Let $A = \{x : x \in \mathbb{R}, \, x \text{ is not a positive integer}\}$. Define $f: A \to \mathbb{R}$ as $f(x) = \dfrac{2x}{x-1}$, then $f$ is:

• A. Injective but not surjective
• B. Surjective but not injective
• C. Bijective
• D. Neither injective nor surjective

Hint:

For rational functions of the form \(\frac{ax+b}{cx+d}\), the horizontal asymptote \(y = a/c\) is always excluded from the range.
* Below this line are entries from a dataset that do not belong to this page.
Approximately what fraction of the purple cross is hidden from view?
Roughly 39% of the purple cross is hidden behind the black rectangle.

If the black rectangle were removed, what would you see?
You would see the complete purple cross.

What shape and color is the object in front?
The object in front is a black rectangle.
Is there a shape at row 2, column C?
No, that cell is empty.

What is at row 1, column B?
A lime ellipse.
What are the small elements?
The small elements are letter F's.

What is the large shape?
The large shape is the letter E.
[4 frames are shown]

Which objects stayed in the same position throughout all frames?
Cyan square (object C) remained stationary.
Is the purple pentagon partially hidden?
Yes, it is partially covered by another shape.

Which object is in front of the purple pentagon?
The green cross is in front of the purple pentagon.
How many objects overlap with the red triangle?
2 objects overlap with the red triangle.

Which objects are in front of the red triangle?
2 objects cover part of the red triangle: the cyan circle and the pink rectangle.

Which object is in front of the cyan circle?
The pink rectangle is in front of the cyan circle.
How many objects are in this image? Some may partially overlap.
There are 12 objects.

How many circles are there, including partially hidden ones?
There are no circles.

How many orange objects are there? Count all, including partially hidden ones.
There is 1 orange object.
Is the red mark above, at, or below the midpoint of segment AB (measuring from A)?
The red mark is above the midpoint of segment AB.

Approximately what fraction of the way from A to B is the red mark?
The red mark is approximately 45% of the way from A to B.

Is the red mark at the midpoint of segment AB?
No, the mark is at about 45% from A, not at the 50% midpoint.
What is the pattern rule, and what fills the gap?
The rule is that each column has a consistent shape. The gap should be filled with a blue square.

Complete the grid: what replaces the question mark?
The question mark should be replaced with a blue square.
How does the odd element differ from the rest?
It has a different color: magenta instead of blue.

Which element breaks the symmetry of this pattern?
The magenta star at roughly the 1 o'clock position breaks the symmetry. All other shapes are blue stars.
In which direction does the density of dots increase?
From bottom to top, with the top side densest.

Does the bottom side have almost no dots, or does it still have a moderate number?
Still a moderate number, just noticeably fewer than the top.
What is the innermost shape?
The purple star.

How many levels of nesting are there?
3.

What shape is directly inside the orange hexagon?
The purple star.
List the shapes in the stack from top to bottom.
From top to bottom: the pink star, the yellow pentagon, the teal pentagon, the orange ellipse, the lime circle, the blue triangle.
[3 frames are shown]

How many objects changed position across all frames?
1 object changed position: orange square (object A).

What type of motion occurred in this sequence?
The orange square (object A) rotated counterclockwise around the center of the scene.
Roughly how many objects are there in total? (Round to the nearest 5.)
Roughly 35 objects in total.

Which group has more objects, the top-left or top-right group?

Since the codomain here is \(R\), the exclusion of \(y=2\) immediately proves the function is not surjective.

Answer 1

The Correct Option is A

Step 1: Understanding the Concept:
To determine the nature of the function, we check for injectivity (one-to-one) by seeing if \(f(x_1) = f(x_2)\) implies \(x_1 = x_2\). We check for surjectivity (onto) by determining if the range of the function is equal to the codomain (\(R\)).

Step 2: Detailed Explanation:
1. Injectivity: Assume \(f(x_1) = f(x_2)\): \[ \frac{2x_1}{x_1-1} = \frac{2x_2}{x_2-1} \] \[ 2x_1(x_2-1) = 2x_2(x_1-1) \] \[ x_1x_2 - x_1 = x_2x_1 - x_2 \implies -x_1 = -x_2 \implies x_1 = x_2 \] Thus, the function is Injective. 2. Surjectivity: Let \(y = \frac{2x}{x-1}\). We solve for \(x\) in terms of \(y\): \[ y(x-1) = 2x \implies yx - y = 2x \implies x(y-2) = y \] \[ x = \frac{y}{y-2} \] For \(x\) to be defined, \(y \neq 2\). Additionally, the domain \(A\) excludes positive integers. If we pick a value of \(y\) such that \(x\) results in a positive integer (e.g., if \(y=4\), then \(x = 4/(4-2) = 2\)), that \(y\) has no pre-image in set \(A\). Furthermore, \(y=2\) is never reached because the horizontal asymptote is \(y=2\). Since the range does not cover all of \(R\), it is not surjective.

Step 3: Final Answer
The function is injective but not surjective.